SketchSong: Hierarchical Song Generation with Sketch Planning and Fine-Grained Multi-Track Modeling

Recent song generation systems can synthesize realistic audio, yet generating complete songs remains challenging for two reasons. First, explicit song-level arrangement planning remains limited in existing methods, so models often need to organize overall arrangement development while generating low-level audio details. This often leads to incoherence in arrangements, such as weak section transitions and limited dynamic progression. Second, coarse modeling of different musical parts obscures their distinct roles and interactions, limiting arrangement richness of generated songs. In this paper, we present SketchSong, a hierarchical song generation framework that addresses these issues through song-level sketch planning and fine-grained multi-track modeling. Along the temporal dimension, SketchSong first predicts a compact sequence of high-level sketch tokens derived from compressed audio representations, and then generates audio tokens conditioned on these sketches. This coarse-to-fine process gives the model an explicit arrangement plan before detailed audio generation. Along the track dimension, SketchSong explicitly models four tracks, i.e., vocals, bass, drums and other instruments. This enables the model to capture the roles and interactions of different musical parts more precisely. Experiments on song generation benchmarks show that SketchSong consistently outperforms our baseline on both objective metrics and human listening tests. Despite not employing additional post-training for preference optimization such as lyrics and text-prompt alignments, SketchSong achieves competitive results against strong, post-trained open-source systems, demonstrating the effectiveness of our overall design.
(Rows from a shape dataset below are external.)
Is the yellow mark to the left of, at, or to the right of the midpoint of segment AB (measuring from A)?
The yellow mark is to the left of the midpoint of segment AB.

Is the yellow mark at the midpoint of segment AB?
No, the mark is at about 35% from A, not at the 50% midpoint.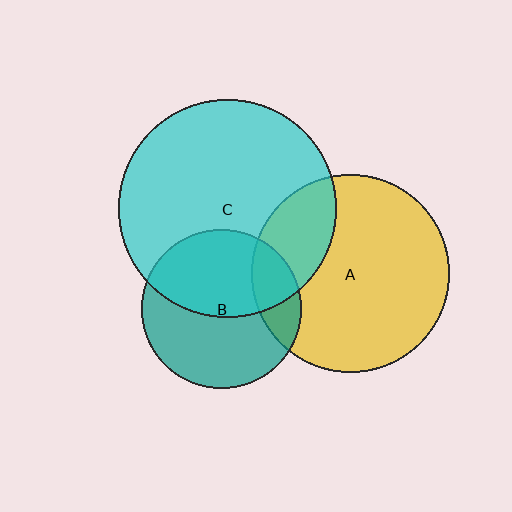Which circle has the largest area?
Circle C (cyan).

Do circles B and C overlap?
Yes.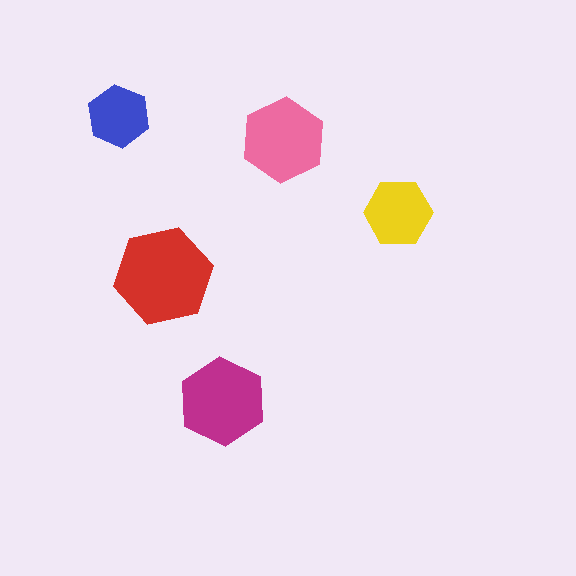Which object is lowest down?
The magenta hexagon is bottommost.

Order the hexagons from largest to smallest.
the red one, the magenta one, the pink one, the yellow one, the blue one.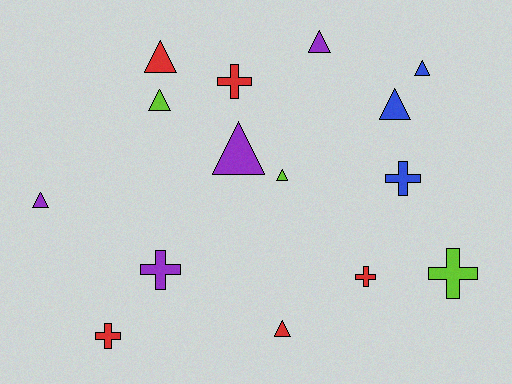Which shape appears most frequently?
Triangle, with 9 objects.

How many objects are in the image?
There are 15 objects.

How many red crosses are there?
There are 3 red crosses.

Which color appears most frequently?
Red, with 5 objects.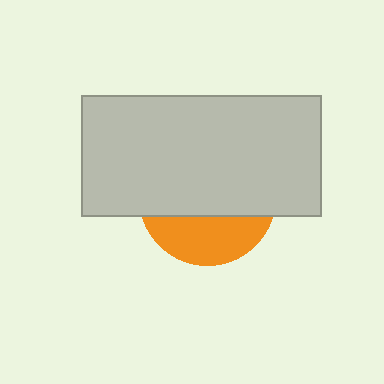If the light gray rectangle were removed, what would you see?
You would see the complete orange circle.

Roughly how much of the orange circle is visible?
A small part of it is visible (roughly 32%).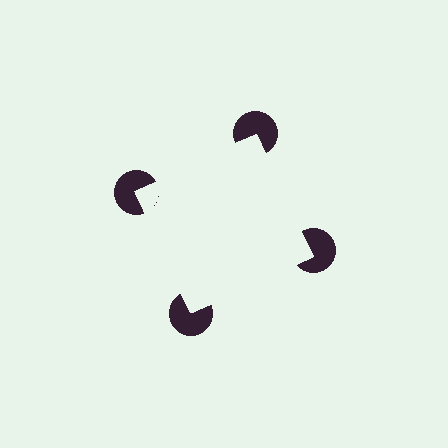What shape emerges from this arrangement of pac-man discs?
An illusory square — its edges are inferred from the aligned wedge cuts in the pac-man discs, not physically drawn.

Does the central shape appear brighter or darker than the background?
It typically appears slightly brighter than the background, even though no actual brightness change is drawn.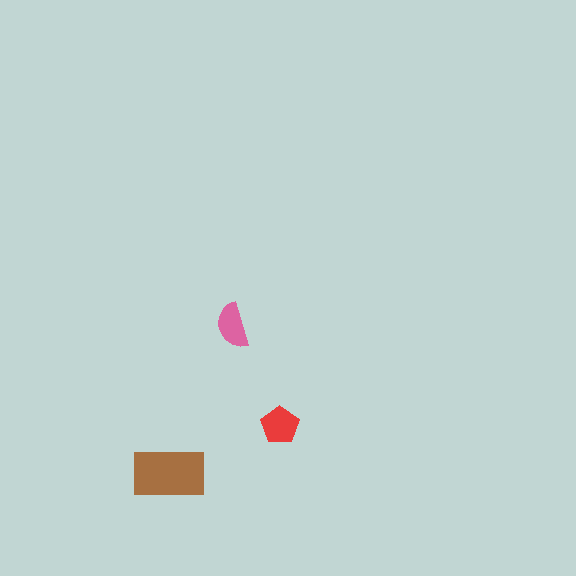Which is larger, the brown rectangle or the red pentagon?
The brown rectangle.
翻译：近年来的歌曲生成系统能够合成逼真的音频，但生成完整歌曲仍面临两大挑战。首先，现有方法在显式的歌曲级编排规划方面存在局限，模型常需在生成底层音频细节的同时组织整体编排发展，这导致编排连贯性不足，例如乐段过渡薄弱、动态演进受限。其次，对不同音乐声部的粗略建模掩盖了其独特功能与交互关系，限制了生成歌曲的编排丰富度。本文提出SketchSong——一种通过歌曲级草图规划与细粒度多轨建模解决上述问题的层次化歌曲生成框架。在时间维度上，SketchSong首先预测由压缩音频表征衍生的紧凑高层草图标记序列，再基于这些草图生成音频标记。这种从粗到精的过程使模型在生成详细音频前获得显式的编排规划。在音轨维度上，SketchSong对人声、贝斯、鼓及其他乐器四个音轨进行显式建模，使模型能更精确地捕捉不同音乐声部的角色与交互。在歌曲生成基准上的实验表明，SketchSong在客观指标与人类听测中均持续优于基线系统。尽管未采用歌词与文本提示对齐等偏好优化的额外后训练，SketchSong仍能与经过后训练的强开源系统相媲美，验证了整体设计的有效性。